Reducing Transportation Emissions with Electric Vehicles, Chargers – Reed Hundt, CEO


EVs, CAFE Standards, Gas Tax, Public Transportation

The right goal for reducing the greenhouse gas (GHG) emissions in the transportation sector can be explained in a formula:

(GHGs/Gas-Powered Mile) x Total Gas-Powered Miles = Total GHG.

There are three ways to reduce total GHG in the transportation sector:

  1. CAFE Standards increase the gas-powered miles that come from each gallon of gas, while the GHGs from each gallon of gas stay constant. As an example, if CAFE produces a 10% gain in fuel efficiency and if total gas-powered miles driven stays constant, then GHGs drop by 10%.
  2. People to telecommute or take public transit, perhaps as a result of gas taxes or attractive public transportation options. Gas-powered miles go down, so GHGs go down (even if the ratio of GHGs to gas-powered mile stays constant).
  3. Electric vehicles replace gas-powered vehicles, which reduces gas-powered miles go down. Similarly more hybrid vehicles, which replace a portion of gas-powered miles driven with electric miles driven, would also reduce the gas-powered miles driven.

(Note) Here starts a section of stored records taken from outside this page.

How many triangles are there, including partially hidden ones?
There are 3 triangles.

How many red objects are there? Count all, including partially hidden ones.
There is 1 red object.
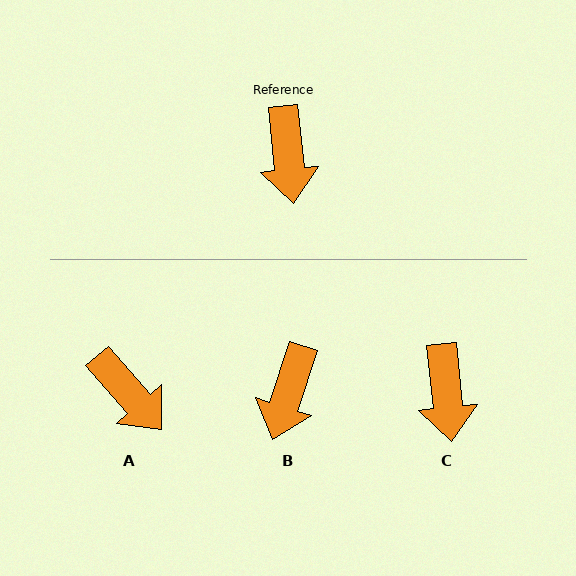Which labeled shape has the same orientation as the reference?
C.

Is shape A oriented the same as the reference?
No, it is off by about 35 degrees.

The formula demonstrates that it is possible, and desirable, to determine the equilibrium between a gas tax and a subsidy for EVs. As an example, if a state gas tax collecting $10 million reduced GHG by the same amount as a $10 million subsidy for EVs (or electric miles driven by a hybrid), then the only difference is who pays. In the case of the gas tax, it is the driver. In the case of the EV subsidy, it is the taxpayer. The gas tax is probably regressive; the EV subsidy, progressive.

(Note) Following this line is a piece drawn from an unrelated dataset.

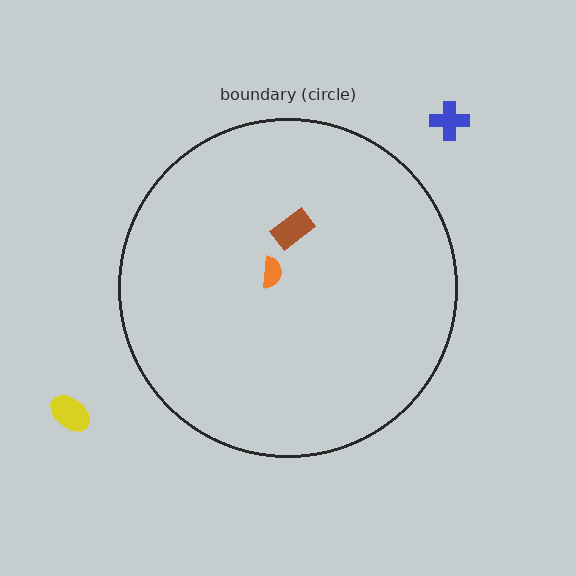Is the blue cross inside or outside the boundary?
Outside.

The Three Best EV Subsidy Options

The next question is how to maximize the reduction in gas-powered miles that an EV subsidy could produce. The goal is captured in the following formula:

Gas-Powered Miles Reduction/$ = GHG reduction.

So what are the ways that an EV subsidy can lead optimally to gas-powered miles reduced? At least the following methods are possible:

  • Award the subsidy per electric mile driven, on the assumption that any such mile driven in an EV substitutes for a gas-powered mile.
  • Award the subsidy to vehicles according to the likely number of miles they will drive. For example, a taxi cab will be driven 70,000 miles a year in New York City, whereas the normal passenger car is used 10,000 miles a year. Cars used primarily for ride-hailing services (like Uber and Lyft) are similarly high mileage compared with an average passenger vehicle. Of course the vehicles with high annual usage are better targets for subsidies, as they displace more gasoline use.
  • Award the subsidy by auction, picking the winner according to who shows the biggest number of electric miles substituting for gas-powered miles.

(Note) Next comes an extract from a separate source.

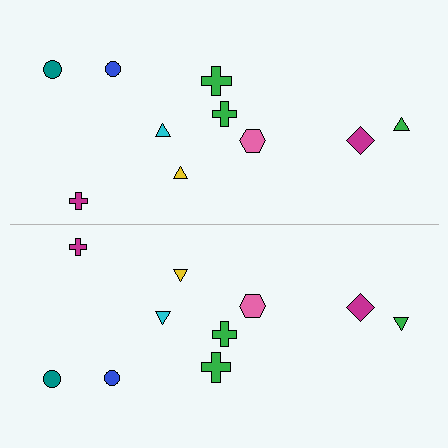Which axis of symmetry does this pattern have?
The pattern has a horizontal axis of symmetry running through the center of the image.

A few tweaks in EV subsidy policy can have large effects on emissions in the transportation sector. The current policy of giving the same subsidy to an EV that mostly sits in a garage to an EV that is driven over 70,000 miles per year doesn’t make much sense. The expense to the taxpayer is the same, but the miles (and associated GHGs offset) are very different. If we want EVs to contribute to lower GHG emissions, we would do better to target subsidies to cars that have high annual mileage.

Financing EV Charging Stations Through Auctions

As to charging stations, unfortunately every charging station installed anywhere today creates direct negative net present value. (There may be indirect benefits, such as more time spent in a retail store, or increased employee loyalty.) Charging stations are complementary products to EVs. They are like shoestrings for shoes—necessary but not valuable in and of themselves. They impose a cost that has to be paid by someone; they are not, in today’s market, a productive investment.

The goal of any economic policy is to reduce costs for the same output, or to reduce the ratio of cost to output. That is tantamount to saying that the goal of policy is to increase productivity. Everyone agrees that national income will not go up over the long run unless productivity goes up.

Therefore the goal as to charging stations is to make sure the smallest possible number are installed that nevertheless suffices to make EVs useful. (One might argue that charging station grids should compete to reduce costs, but where every such grid is net present value negative then the first will be a natural monopoly. Who would enter the market in order merely to lose less money than the first stations installer?) As a result, the right policy is for the subsidy provider to design the minimal station network necessary to make EVs useful. No one needs two pairs of shoestrings for the same shoes; no one needs more than the minimum necessary charging stations.

Whether the subsidy provider is the government, the utility, or the EV industry, in any case the provider should design the optimal network and award a license to build it by means of an auction that selects the lowest cost provider as the winner of the necessary subsidy.